- Born: 1935 Peepeekisis Cree Nation
- Died: 16 January 2023
- Organization: Canadian Indigenous Nurses Association

= Ann Thomas Callahan =

Canadian Cree nurse (1935–2023)

Ann Thomas Callahan (c. 1935 – 16 January 2023) was a Canadian Cree nurse. She was one of the first Indigenous graduates of the Winnipeg General Hospital's nursing school.

==Early life==
Callahan was born on the Peepeekisis Cree Nation in Saskatchewan to Nora and John Thomas, and was granted the spirit name "Wapiskisiw Piyésís" (meaning White Birdwoman) by an elder at age four. She attended the File Hills Residential School, and went to Manitoba for secondary school at Birtle Indian Residential.

==Career==
Callahan was one of the first Indigenous graduates of the Winnipeg General Hospital's nursing school, convocating in 1958. She was head nurse of a gynecology ward before joining a new organization, Continuing Care for People in Need, founded in 1973 to support the health needs of those in Winnipeg's core. She also taught in the nursing program at Red River College, retiring in 1996. After retirement she attended university, achieving a bachelor's degree focused on psychology and a masters in interdisciplinary studies.
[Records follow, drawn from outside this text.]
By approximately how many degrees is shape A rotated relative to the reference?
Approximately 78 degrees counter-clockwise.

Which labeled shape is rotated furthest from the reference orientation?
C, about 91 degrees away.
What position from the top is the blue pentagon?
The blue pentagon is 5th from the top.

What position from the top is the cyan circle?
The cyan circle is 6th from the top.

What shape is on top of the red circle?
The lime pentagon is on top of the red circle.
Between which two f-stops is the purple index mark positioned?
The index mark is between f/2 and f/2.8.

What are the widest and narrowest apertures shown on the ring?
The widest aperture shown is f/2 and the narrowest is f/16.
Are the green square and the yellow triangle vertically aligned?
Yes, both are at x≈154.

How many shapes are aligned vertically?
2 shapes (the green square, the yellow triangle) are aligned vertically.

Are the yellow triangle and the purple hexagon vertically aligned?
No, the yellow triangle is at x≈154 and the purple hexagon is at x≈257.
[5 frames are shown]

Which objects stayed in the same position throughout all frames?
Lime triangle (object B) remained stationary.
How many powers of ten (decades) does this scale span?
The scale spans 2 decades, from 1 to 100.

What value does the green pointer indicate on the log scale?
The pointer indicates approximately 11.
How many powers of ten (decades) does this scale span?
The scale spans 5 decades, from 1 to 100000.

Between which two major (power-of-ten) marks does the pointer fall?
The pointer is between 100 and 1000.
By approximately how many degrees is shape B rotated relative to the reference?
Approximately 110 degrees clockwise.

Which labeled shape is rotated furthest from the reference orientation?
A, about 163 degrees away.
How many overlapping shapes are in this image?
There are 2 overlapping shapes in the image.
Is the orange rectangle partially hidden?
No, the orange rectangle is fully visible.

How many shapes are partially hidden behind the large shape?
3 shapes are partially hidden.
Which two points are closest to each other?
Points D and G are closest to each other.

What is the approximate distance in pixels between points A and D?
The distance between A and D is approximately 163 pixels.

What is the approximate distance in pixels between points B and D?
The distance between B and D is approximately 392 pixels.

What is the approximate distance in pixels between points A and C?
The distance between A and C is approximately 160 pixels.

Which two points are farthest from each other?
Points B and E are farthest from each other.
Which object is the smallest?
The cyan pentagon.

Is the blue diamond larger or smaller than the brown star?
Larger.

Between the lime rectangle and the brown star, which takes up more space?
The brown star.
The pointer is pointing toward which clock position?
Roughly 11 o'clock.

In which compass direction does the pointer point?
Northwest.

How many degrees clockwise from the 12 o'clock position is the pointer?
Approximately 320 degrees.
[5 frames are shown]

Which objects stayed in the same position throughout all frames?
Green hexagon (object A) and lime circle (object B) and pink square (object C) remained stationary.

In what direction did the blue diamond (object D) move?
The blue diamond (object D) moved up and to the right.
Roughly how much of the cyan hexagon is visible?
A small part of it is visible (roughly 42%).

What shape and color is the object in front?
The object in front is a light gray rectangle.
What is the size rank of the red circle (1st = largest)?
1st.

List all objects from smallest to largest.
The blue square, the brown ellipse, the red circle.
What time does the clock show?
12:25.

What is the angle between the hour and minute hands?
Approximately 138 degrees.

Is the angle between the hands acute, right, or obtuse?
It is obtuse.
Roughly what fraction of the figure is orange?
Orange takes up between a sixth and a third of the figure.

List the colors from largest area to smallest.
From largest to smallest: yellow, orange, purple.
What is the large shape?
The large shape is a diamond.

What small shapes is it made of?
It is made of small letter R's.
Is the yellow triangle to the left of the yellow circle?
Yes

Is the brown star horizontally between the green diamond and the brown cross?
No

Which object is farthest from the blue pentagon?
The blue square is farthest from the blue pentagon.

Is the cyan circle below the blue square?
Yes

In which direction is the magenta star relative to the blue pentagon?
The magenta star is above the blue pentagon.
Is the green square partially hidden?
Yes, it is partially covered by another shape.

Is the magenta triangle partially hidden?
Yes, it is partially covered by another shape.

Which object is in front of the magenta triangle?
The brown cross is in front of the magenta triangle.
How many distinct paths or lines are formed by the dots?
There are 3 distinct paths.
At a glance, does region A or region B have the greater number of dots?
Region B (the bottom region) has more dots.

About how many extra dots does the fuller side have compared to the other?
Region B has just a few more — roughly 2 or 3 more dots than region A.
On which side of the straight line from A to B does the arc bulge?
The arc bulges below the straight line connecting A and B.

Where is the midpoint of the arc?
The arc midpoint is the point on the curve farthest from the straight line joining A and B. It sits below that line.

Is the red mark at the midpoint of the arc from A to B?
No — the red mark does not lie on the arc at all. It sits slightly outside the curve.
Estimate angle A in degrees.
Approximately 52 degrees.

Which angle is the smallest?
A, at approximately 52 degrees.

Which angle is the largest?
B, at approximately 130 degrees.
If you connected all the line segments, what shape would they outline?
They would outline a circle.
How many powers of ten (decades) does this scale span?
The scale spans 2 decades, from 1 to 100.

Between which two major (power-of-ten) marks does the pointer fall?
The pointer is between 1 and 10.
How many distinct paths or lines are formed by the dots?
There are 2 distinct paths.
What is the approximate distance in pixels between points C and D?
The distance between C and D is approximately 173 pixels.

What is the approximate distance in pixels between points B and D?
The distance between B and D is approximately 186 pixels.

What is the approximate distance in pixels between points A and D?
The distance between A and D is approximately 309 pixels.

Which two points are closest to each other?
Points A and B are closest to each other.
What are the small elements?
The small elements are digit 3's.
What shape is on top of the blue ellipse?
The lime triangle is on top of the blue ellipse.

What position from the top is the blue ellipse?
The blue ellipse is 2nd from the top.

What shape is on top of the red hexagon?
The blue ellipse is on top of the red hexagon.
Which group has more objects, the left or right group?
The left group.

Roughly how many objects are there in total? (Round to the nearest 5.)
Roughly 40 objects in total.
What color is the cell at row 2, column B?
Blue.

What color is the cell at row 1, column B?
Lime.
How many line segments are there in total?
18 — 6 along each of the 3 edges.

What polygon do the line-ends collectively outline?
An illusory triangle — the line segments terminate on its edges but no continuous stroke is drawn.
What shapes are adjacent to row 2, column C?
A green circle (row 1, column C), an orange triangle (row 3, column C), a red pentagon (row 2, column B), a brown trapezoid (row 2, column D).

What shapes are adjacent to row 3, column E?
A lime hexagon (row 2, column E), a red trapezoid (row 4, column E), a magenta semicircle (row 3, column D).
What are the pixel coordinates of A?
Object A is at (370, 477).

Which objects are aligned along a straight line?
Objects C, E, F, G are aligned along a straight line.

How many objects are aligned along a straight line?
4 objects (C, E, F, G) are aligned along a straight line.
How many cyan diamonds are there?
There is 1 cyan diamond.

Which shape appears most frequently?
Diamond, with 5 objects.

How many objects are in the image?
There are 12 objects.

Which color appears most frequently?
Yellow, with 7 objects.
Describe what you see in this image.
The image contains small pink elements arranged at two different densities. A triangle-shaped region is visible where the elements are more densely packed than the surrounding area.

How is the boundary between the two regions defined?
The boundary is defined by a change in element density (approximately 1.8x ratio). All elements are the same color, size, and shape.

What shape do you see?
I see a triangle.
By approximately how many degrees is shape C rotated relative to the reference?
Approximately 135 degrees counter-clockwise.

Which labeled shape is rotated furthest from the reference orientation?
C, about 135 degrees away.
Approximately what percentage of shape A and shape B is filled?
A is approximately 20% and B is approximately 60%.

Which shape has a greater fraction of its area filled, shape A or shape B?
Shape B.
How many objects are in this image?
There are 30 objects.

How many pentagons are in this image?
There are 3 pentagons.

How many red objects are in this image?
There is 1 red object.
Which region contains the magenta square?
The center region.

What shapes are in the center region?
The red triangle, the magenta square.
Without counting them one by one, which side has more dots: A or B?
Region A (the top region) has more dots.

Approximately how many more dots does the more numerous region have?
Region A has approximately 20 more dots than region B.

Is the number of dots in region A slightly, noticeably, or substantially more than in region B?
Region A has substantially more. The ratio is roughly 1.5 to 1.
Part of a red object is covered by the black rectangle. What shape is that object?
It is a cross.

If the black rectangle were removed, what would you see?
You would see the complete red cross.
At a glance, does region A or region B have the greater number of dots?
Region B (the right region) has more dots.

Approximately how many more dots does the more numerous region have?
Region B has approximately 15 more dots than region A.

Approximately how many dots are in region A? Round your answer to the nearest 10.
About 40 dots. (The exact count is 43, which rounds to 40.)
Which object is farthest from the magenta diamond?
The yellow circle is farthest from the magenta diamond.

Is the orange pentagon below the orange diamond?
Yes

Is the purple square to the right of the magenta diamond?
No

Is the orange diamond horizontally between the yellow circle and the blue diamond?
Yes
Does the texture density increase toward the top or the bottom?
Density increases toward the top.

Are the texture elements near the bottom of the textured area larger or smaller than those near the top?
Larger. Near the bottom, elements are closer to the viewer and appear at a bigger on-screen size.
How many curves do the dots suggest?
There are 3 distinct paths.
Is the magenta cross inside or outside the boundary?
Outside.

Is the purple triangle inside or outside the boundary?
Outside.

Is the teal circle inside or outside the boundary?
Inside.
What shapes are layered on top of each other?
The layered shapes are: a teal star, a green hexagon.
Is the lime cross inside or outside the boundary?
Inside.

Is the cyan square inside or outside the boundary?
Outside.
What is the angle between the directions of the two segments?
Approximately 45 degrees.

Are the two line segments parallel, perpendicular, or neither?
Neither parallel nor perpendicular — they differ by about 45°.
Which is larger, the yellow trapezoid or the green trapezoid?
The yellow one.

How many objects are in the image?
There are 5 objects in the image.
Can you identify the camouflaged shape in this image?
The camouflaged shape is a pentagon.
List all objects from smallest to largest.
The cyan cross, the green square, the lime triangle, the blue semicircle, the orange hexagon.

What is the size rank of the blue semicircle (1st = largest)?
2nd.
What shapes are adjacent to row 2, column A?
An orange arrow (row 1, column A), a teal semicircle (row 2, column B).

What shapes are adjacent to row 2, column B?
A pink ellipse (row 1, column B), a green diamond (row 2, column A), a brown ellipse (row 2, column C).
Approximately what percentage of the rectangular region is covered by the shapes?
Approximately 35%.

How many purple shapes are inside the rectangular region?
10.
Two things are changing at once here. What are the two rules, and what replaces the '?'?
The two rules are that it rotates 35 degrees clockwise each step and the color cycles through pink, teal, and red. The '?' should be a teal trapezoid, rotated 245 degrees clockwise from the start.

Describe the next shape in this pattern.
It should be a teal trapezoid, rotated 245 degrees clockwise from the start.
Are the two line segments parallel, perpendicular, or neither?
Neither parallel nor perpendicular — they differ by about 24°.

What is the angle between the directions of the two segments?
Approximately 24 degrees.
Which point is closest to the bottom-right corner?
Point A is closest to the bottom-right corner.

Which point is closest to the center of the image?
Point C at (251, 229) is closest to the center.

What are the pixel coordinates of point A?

She wrote her masters thesis on "the reclamation and retention of Aboriginal spirituality of Indian Residential School Survivors", specifically considering alumni of her own former school, File Hills.

==Legacy==
Callahan was the namesake of a new critical services building at the Health Sciences Centre, which at the time of its opening in 2007 was the "largest health capital project in Manitoba history". She was also involved in the creation of the Registered Nurses of Canadian Indian Ancestry, now called the Canadian Indigenous Nurses Association, considered the country's first professional organization for Indigenous peoples. The association presented her with a Lifetime Achievement Award in 2014.